Her laugh is muffled against my chest. “Tactical observation?”

“Strategic planning.” I press my lips to the top of her head. “Get some sleep. We start at dawn.”

Night falls.The keep settles into uneasy quiet.

I stand on the wall walk, looking out at the Wrecktide. The water is calm—too calm, the surface smooth as black glass beneath the stars. Gyla’s ships ride at anchor in the harbor, their lanterns casting reflections that dance like ghost lights.

The wrongness I’ve been sensing for days hasn’t faded. If anything, it’s grown stronger.

I’ve watched these waters for years. Learned their rhythms. The way currents shift with the tide, the way temperature changes signal depth variations, the subtle signs that warn of danger or promise safety.

The waves against the cliffs sound muted, dampened. The seabirds that normally scream through the darkness are silent.

We destroyed Oreth. Scattered his curse. But the gold that created him came from somewhere. The ancient treasurypredated his rise. And whatever was old enough to create that curse might be old enough to notice its destruction.

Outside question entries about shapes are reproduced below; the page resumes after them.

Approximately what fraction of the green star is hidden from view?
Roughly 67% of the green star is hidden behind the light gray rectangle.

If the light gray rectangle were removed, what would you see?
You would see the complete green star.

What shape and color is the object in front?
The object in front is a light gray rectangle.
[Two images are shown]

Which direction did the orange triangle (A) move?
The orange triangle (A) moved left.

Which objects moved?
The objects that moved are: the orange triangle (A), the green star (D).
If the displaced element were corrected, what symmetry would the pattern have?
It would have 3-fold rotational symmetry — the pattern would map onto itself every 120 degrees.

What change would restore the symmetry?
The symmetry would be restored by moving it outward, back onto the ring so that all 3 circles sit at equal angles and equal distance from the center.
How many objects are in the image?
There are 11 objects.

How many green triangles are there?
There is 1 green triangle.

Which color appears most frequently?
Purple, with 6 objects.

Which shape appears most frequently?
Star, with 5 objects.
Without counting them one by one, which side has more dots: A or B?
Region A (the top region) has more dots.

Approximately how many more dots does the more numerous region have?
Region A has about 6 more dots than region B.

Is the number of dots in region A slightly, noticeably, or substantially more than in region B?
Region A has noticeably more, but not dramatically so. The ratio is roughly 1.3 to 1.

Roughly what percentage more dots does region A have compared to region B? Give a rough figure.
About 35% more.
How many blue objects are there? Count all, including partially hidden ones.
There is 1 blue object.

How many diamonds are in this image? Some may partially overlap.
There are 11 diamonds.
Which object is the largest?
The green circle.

The Wrecktide feels different now. Watching. Waiting.

The thought surfaces from somewhere deep—instinct or paranoia, I can’t tell which.

Behind me, a door opens. Soft footsteps cross the stone.

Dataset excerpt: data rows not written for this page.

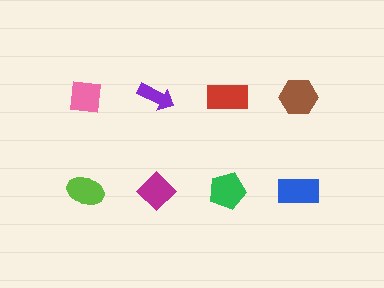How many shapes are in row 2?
4 shapes.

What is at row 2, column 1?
A lime ellipse.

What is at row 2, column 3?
A green pentagon.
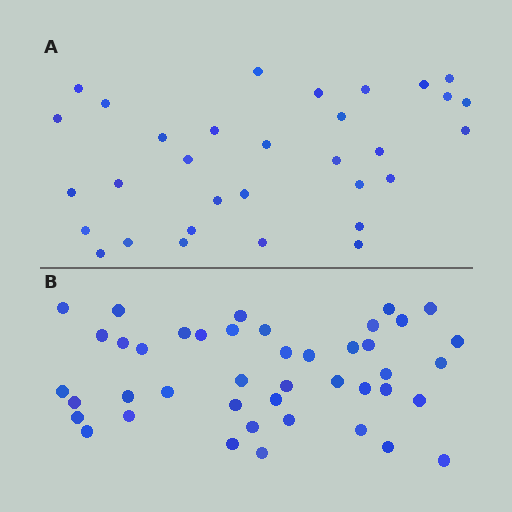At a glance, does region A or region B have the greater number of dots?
Region B (the bottom region) has more dots.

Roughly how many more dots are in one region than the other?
Region B has roughly 12 or so more dots than region A.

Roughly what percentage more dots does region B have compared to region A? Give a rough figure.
About 35% more.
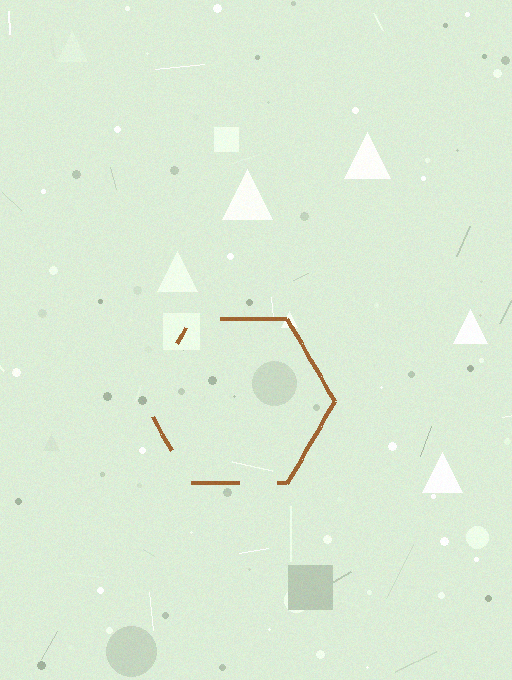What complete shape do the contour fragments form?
The contour fragments form a hexagon.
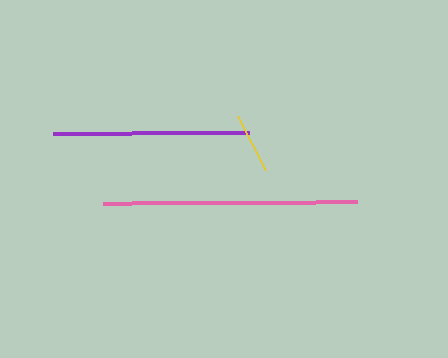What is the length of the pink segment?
The pink segment is approximately 254 pixels long.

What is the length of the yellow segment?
The yellow segment is approximately 61 pixels long.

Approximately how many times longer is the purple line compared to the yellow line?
The purple line is approximately 3.2 times the length of the yellow line.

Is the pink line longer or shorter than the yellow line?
The pink line is longer than the yellow line.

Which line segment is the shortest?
The yellow line is the shortest at approximately 61 pixels.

“You should be sleeping.” Aviora’s voice is quiet in the darkness.

“So should you.”

She moves to stand beside me, close enough that our shoulders brush. Her gaze follows mine to the water.

“It feels wrong.” Not a question. She senses it too.

“The curse is gone.”

“Yes.” She pauses. “But I don’t think we’re alone out there.”

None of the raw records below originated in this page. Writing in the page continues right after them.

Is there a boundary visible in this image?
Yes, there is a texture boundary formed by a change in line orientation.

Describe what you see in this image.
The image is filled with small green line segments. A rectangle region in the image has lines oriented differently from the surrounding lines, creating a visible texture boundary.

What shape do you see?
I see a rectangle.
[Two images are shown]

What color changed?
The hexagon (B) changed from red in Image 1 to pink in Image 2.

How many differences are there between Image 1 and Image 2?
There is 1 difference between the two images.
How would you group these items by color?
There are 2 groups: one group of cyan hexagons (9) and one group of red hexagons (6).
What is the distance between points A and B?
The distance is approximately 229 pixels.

We stand in the starlight, watching waters that have claimed more lives than any reef or storm alone could explain.

A few days. Fifty-five thousand gold. And the growing certainty that destroying Oreth was only the beginning.

TWENTY-ONE

AVIORA

Dawn breaks gray and cold over Dreadhaven.

I stand at the harbor quay, checking dive lines for the third time. The repaired equipment passed inspection last night, but my hands need occupation while my mind runs through calculations I’ve already finished. Depth estimates. Current patterns. The mathematics of pulling gold from water that doesn’t want to give anything back.

Gyla’s ships sit at anchor fifty yards out, their lanterns still burning in the pre-dawn murk. Watching. Waiting. The silk dress she sent hangs in Zoric’s quarters—a reminder of what happens if we fail.

Two days left.

The thought settles in my chest, heavy and cold. Even with every wreck I’ve identified, even with optimal conditions and zero complications, the numbers barely work.

“Ready?”

Zoric’s voice comes from behind me. I don’t turn—don’t need to. I’ve learned his footsteps over the past few days, the particular rhythm of his gait on stone. My body recognizes him before my mind catches up.